Se recluyó en su casa madrileña, cayó en el ensimismamiento y se convirtió en un melancólico cinéfilo, ese solitario espectador que Manuel Gutiérrez Aragón retrata en su novela Rodaje. En cuanto a lo literario, desplegó gran actividad. Fue articulista en ABC hasta su muerte (las últimas piezas, mínimas píldoras inanes), reunió libros misceláneos y, venciendo esas fuerzas declinantes, aún escribió en los años 40 media docena de relatos novelescos.

Pervive en ellos, por supuesto, el aliento vanguardista y afrontan una temática metaliteraria: una “novela rosa”, una “novela romántica” y un par de títulos referidos a la labor de los escritores.
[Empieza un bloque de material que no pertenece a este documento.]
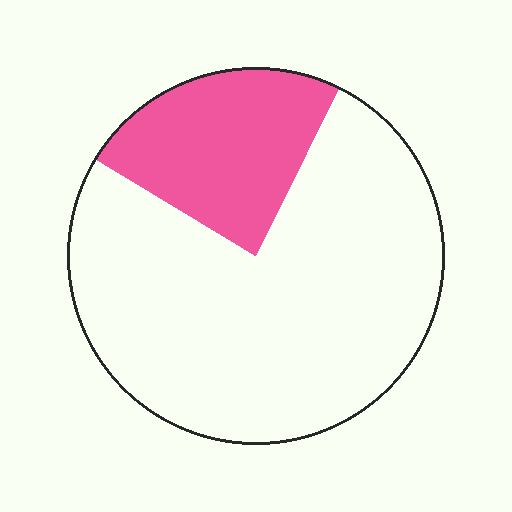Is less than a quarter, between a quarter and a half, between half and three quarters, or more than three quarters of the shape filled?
Less than a quarter.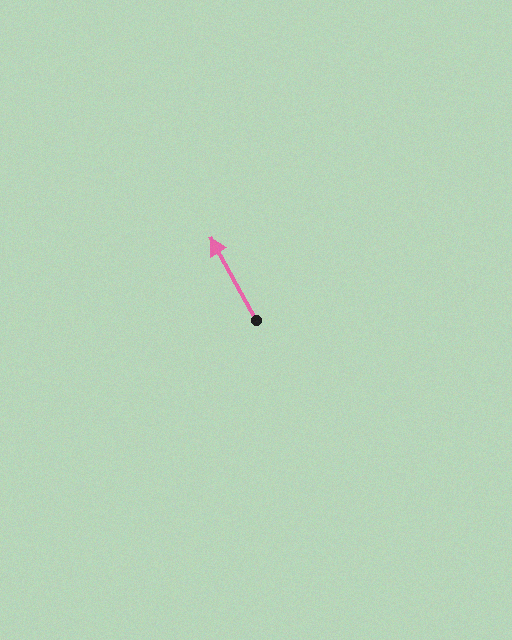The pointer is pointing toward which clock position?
Roughly 11 o'clock.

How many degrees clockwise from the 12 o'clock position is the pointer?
Approximately 331 degrees.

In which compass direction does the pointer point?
Northwest.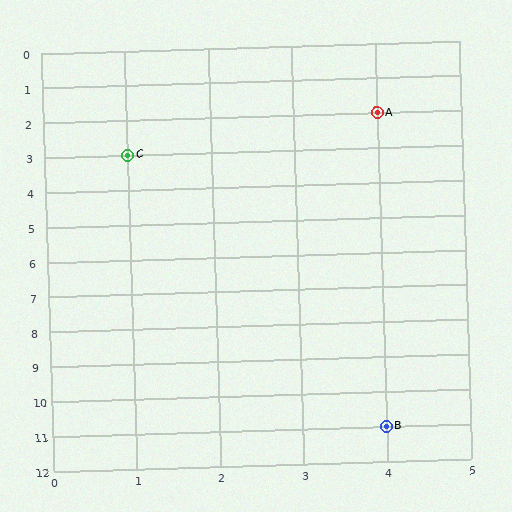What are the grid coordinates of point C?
Point C is at grid coordinates (1, 3).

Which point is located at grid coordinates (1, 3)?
Point C is at (1, 3).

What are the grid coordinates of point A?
Point A is at grid coordinates (4, 2).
En otro, La isla sin aurora, la pura fantasía sublima el escepticismo pesimista y escapista del autor: nunca se retorna, nos dice, ni a la juventud, ni a la ilusión, ni al antiguo fervor.

La penosa larga etapa final de una tan fecunda trayectoria alejó a Azorín del lector común. Salvo las obligadas lecturas universitarias, no lo ha recuperado al llegar a este 150 aniversario y hoy su figura dormita en el panteón de clásicos de nuestra lengua.

Cronología

1873, 8 de junio. José Augusto Trinidad Martínez Ruiz nace en Monóvar (Alicante), en el seno de una familia acomodada.

1888-1896. Estudia Derecho en la Universidad de Valencia, donde entra en contacto con el krausismo y el anarquismo.

1893. Publica La crítica literaria en España.

1895. Anarquistas literarios y Notas sociales.

1896. Se instala en Madrid, donde conoce a Baroja y Maeztu, con quienes forma el grupo de “Los Tres”

1900. El alma castellana.

1901. La fuerza del amor, su primera obra teatral.

1902. La voluntad.

1903. Antonio Azorín.

1904. Las confesiones de un pequeño filósofo.

1905. Los pueblos. La ruta de don Quijote.

1907. Elegido diputado del Partido Maurista por primera vez.

1908. Se casa con Julia Guinda de Urzanqui.

1912. Castilla. Lecturas españolas.

1913. Clásicos y modernos.

1922. Don Juan.

1924. Es elegido miembro de la Real Academia Española.

1936. Se instala en París.

1939. Vuelve a España.

1942. El escritor.

1943. El enfermo. Capricho.

1945. Los clásicos redivivos.

1946. Memorias inmemoriales.

1953. El cine y el momento.

1967. El 2 de marzo muere en Madrid.